22 Nisan 2021 Perşembe

Kayıp mı Fırsat mı


 “Galatasaray takımı olarak iç sahada daha baskılı, daha pres yapan ve daha üretken bir takım olmamız gerekir. Maalesef ilk yarı bunu yapamadık. Rakibimiz bizden daha iyi oynadı ilk yarıda. İkinci yarıda ise oyunu momentumunu biraz elimize aldığımız anda, atak üstüne atak yaparken, zaman zaman baskılarla top çalarken yine bir bireysel hatadan gol yedik. Orada oyuncu da psikolojik olarak şöyle bir şey yapmaya başladı. Yine mi? Sivas maçında geri pas atıyor Martin, gol yiyoruz.  Rize maçında Saracchi, taç atıyor Luyindama ile beraber gol yiyoruz. Bu yetmiyor Emre geri pas atıyor, gol yiyoruz .Bireysel hataları yapan ve cezalandırılan bir takım olmak, üç günde bir maç oynayarak fiziksel olarak yıpranan oyuncuları psikolojik olarak da etkiliyor. Yine mi mağlup olacağız düşüncesine itiyor. Birkaç dakika şokun ardından, oyunu bırakma, küsme tarzında şeyler görüyoruz.

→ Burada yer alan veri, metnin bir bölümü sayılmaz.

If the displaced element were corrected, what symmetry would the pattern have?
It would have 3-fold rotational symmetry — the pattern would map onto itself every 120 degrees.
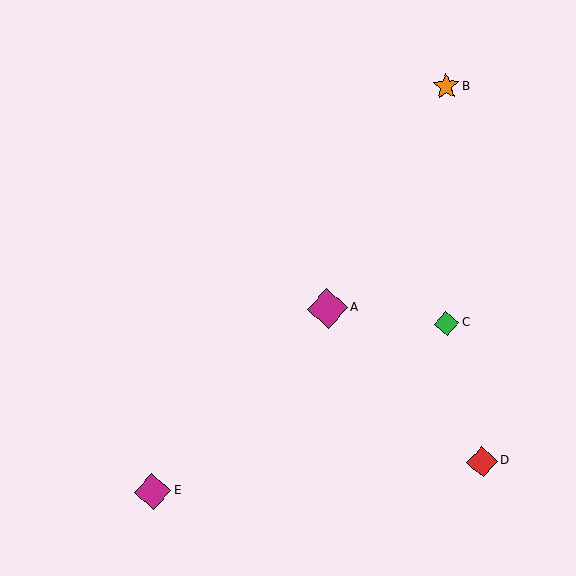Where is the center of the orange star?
The center of the orange star is at (446, 86).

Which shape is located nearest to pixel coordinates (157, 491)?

Bunların hepsine sahada dik durmalıyız. Şurada kazandığımız zaman olayların bambaşka yere geleceğini bilmemize rağmen, kazanamadığımız için üzülüyorum.”


“Galatasaray’ın ikinci yarı 11 şutu var ama daha fazla üretken olmalıyız. Gelen, üreten ve pozisyon bulan takımız ve rakip nasıl oynarsa oynasın böyle olmalıyız. Kendi oyunumuzu oynayamadık. Oynadığımız zaman da rakibe enteresan bir şekilde top verip gol yedik.  Gol yediğimiz zaman 8-9 kişi oradayız .Doğru yerde durmayıp doğru pozisyon almadık. Luyindama da rakibe geri oynayınca maalesef kritik bir zamanda geriye düştük. Son saniyede onun altında kalktık. Bu bir puanın bize ileride nasıl döneceğini de göreceğiz. Bazen öyle yerlerde öyle puanlar vardır ki, o gün belki üzülürsünüz ama o bir puan size başka türlü dönebilir. İnşallah öyle olur.  Bizim dışarıyla paylaşamadığımız bir sürü sıkıntılarımız var tabii. Tam birini iyi ederken öteki sakatlanıyor. İlk defa böyle şeyler oluyor. Buna rağmen çıkan oyuncuların yerine girenlerin doğru oynaması, senelerdir oynadığımız oyunu en iyi şekilde sahaya yansıtması gerekir. Bu bir sebep; ama tamamı değil. Maalesef bugün o olmadı, kabul edelim. Devam edeceğiz.” 
 
“Kırılganlık olabilir. Hayatımda teknik adam olarak böyle bir istatistiğim yok. Az şeylerle uğraşmıyoruz. İçeride ve dışarıda bir sürü şeyle uğraşıyoruz. Cezalar… Niye sarı kart cezası yedim? Kulübede yana doğru çıkmışım, hizamdan çıkmışım. Bir sürü şey başımıza geliyor. Bir örnek vereyim. Yedlin’e yapılan faul sizin buraya kurduğunuz platforma yakın yerde olmuştu. Hala oynamıyor; ama sarı kart. Olmamış gibi devam ediliyor. Biz 10-11 maçı veya daha fazlasını 10 kişiyle oynuyoruz. Bu sıkıntılar gibi bir sürü şey bir araya geldiği zaman problem haline geliyor. Tabii ki çözüyoruz ya da çözmeye çalışıyoruz. Altı demek 18 puan demek. Galatasaray bu yerlere alışkın. Muhakkak ki rakiplerimizin kaybını bekleyeceğiz. Rakiplerimiz de kaybediyor. Muhakkak ki her maçın Türkiye’de herkes için potansiyel kayıp olabileceğini düşünüyorum. Ligin de iyi tarafı bu zaten.”.